Washington Real Estate Investment Trust yesterday reported its operating profits increased by 18 percent last year and its net income jumped 262 percent as a result of selling a large apartment house.

The company earned $9.37 million ($6.16 a share) in 1979, compared to $2.58 million ($1.70) the year before. The 1979 profits included a nonrecurring gain of $6.3 million ($4.14) from the sale of the apartments at 4000 Tunlaw Road NW.

In an unusual transaction, WRIT arranged a tax-free trade of the apartment building for equity in two office buildings in suburban Maryland. The result was a 36 percent increase in stockholders equity in the company as well as the large gain in earnings, said Gerald Wade, financial vice president.

Income from operations for the year increased to $3.06 million ($2.02) from 1978's $2.58 million ($1.70).

For the final quarter of the year, WRIT showed net income of $853,000 (56 cents), up from $795,000 (52 cents) in the same period a year earlier.

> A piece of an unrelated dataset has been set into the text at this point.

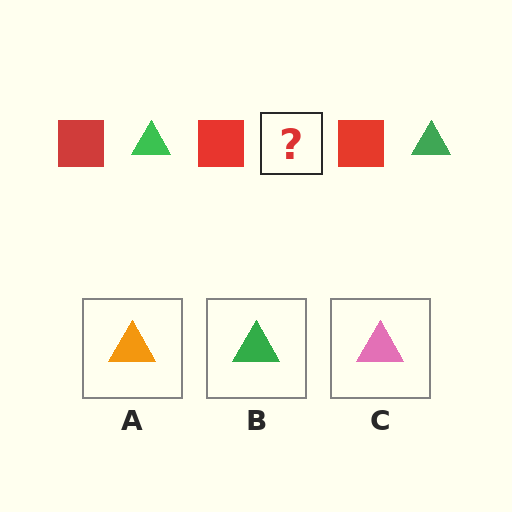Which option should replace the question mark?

The Washington realty trust also raised its divided for the the 11th consecutive year. The quarterly payout was raised from 25 cents a share to 58 cents, a total of $2.32 a year.

Government Employees Financial Corp., an affiliate of Geico Corp., reported its net income fell 39 percent last year to $2.04 million ($1.16) from $3.35 million ($1.81).

The Denver-based consumer loan company said its profits fell primarily because it had to pay higher interest rates on money it borrowed and had to increase its reserves for loan losses.

Government Employees Financial said its gross income for the year increased from $40 million to $42.5 million, but interest costs jumped more than $3 million. Because of higher credit losses, the company increased its reserve for bad loans from 3.16 percent of outstanding loans to 3.64 percent.